[Answered ]-Django models.IntegerField choices

Your choice is validated by the model, and since that only has 0 as option, it is rejected.

But it is not a good idea to define choices which are derived from (another) model. You can work with a ForeignKey ^[Django-doc] instead:

class StatusBase(models.Model):
    On = "On"
    Off = "Off"
    Status_CHOICES = [
        (On, 'On'),
        (Off, 'Off'),
    ]
    status = models.CharField(max_length=10, choices=Status_CHOICES, default=On)

    class Meta:
        abstract = True


class Person(StatusBase, models.Model):
    type = models.CharField(max_length=127)
    # …


class Class(StatusBase, models.Model):
    name = models.CharField(max_length=255, verbose_name='Class name')
    teacher = models.ForeignKey(
        Person, limit_choices_to={'type': 'Teacher', 'status': 'On'}
    )

Note: Models in Django are written in PascalCase, not snake_case,
so you might want to rename the model from class_info to Class.

Note: Models normally have no …Info suffix.

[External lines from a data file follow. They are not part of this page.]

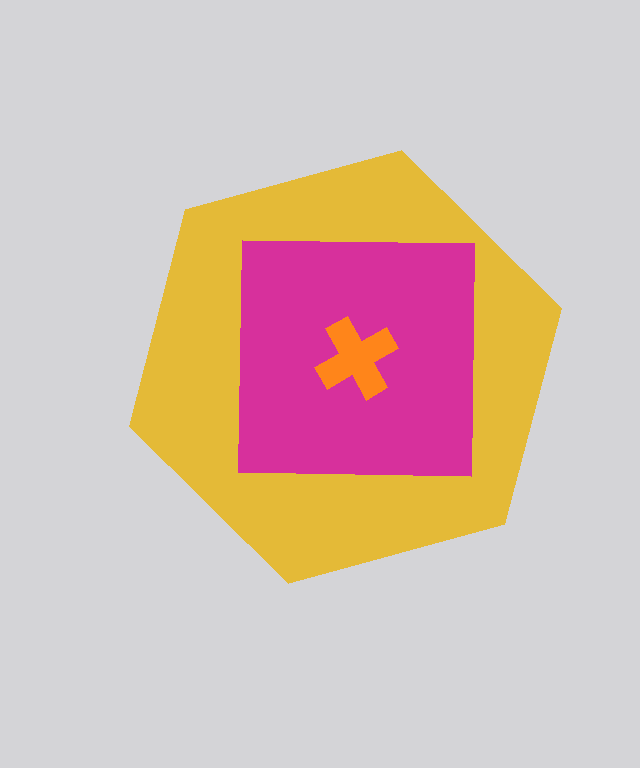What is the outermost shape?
The yellow hexagon.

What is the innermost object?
The orange cross.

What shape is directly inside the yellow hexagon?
The magenta square.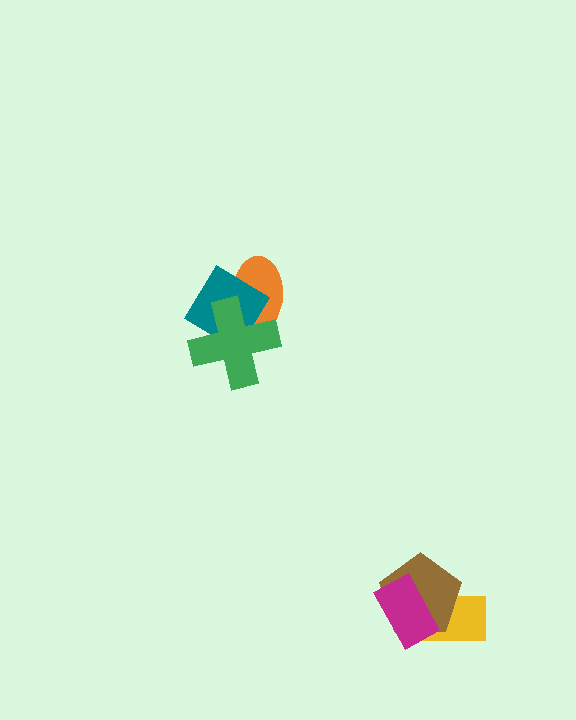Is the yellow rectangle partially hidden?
Yes, it is partially covered by another shape.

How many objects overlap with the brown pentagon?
2 objects overlap with the brown pentagon.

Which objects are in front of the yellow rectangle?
2 objects cover part of the yellow rectangle: the brown pentagon and the magenta rectangle.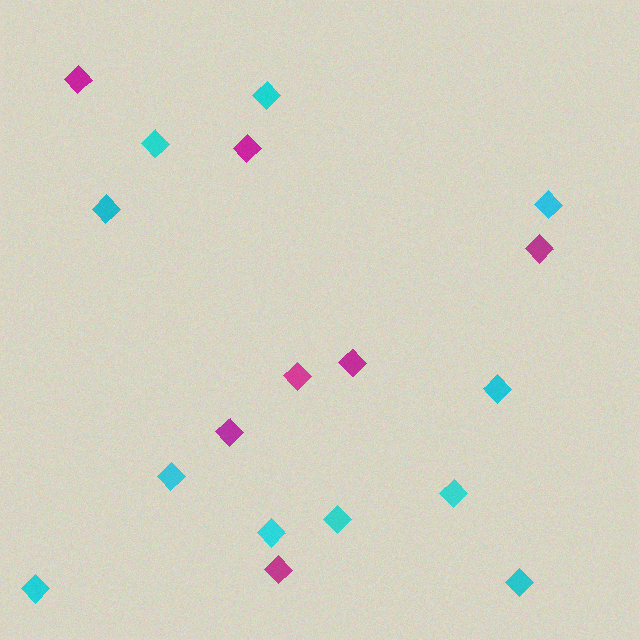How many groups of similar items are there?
There are 2 groups: one group of cyan diamonds (11) and one group of magenta diamonds (7).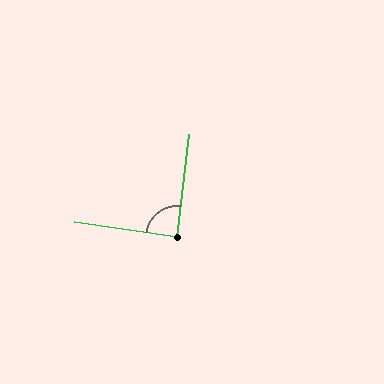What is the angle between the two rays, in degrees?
Approximately 88 degrees.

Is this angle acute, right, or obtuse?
It is acute, close to a right angle.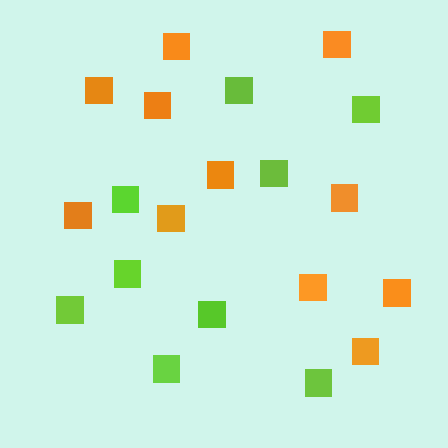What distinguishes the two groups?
There are 2 groups: one group of orange squares (11) and one group of lime squares (9).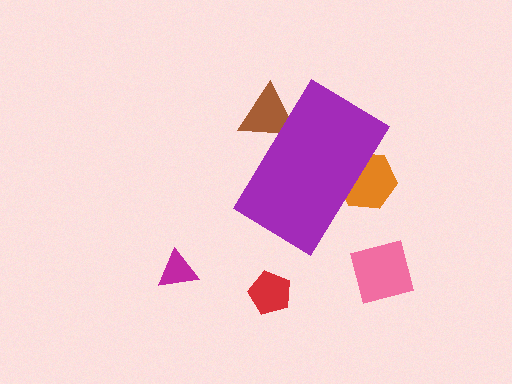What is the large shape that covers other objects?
A purple rectangle.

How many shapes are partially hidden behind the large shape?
2 shapes are partially hidden.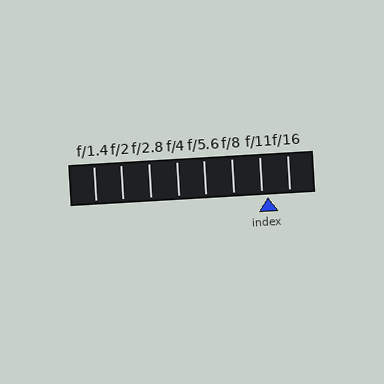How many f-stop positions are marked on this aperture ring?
There are 8 f-stop positions marked.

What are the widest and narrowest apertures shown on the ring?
The widest aperture shown is f/1.4 and the narrowest is f/16.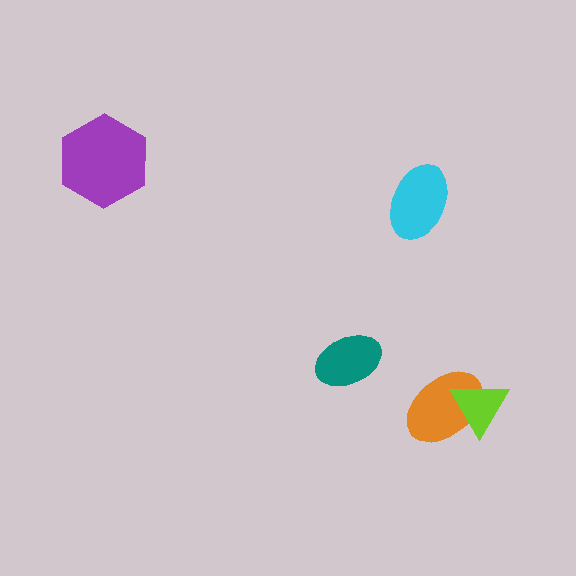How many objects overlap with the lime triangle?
1 object overlaps with the lime triangle.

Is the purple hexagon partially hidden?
No, no other shape covers it.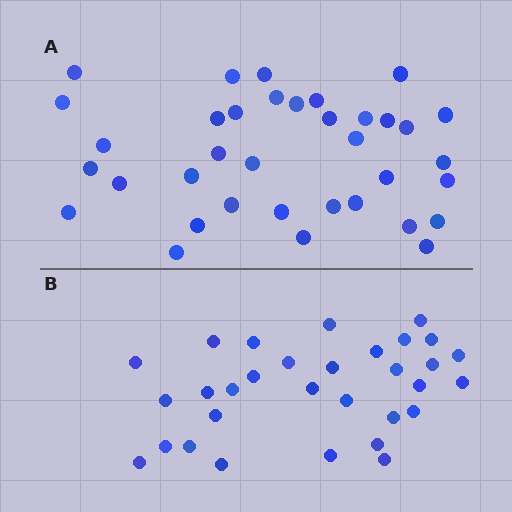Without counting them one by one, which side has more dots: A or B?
Region A (the top region) has more dots.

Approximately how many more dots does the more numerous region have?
Region A has about 5 more dots than region B.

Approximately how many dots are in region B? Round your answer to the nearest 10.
About 30 dots. (The exact count is 31, which rounds to 30.)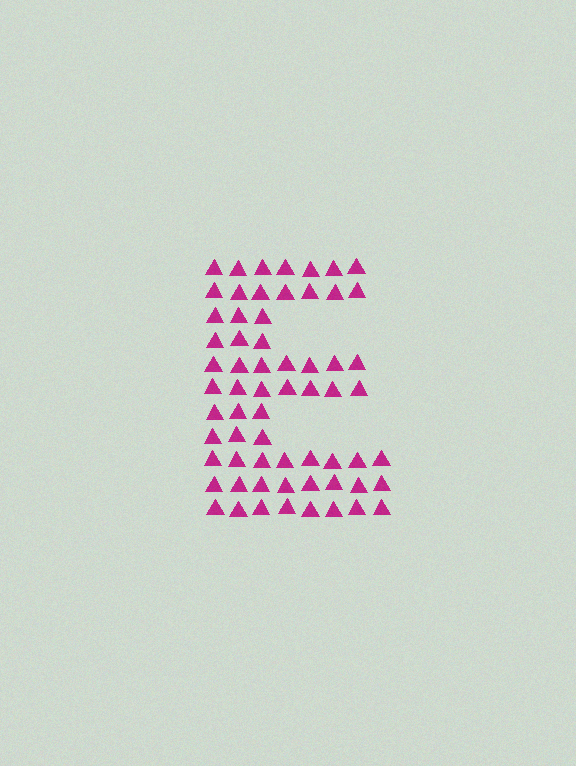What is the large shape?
The large shape is the letter E.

Therefore it might be better to rename person_info to Person.

Note: normally the name of the fields in a Django model are written in snake_case, not PascalCase, so it should be: name instead of Name.

Note: Normally model fields have no prefix with the name of the model. This makes
queries longer to read, and often want uses inheritance of (abstract) models to
inherit fields, so using a prefix would make it less reusable. Therefore it
might be better to rename your field class_name to name.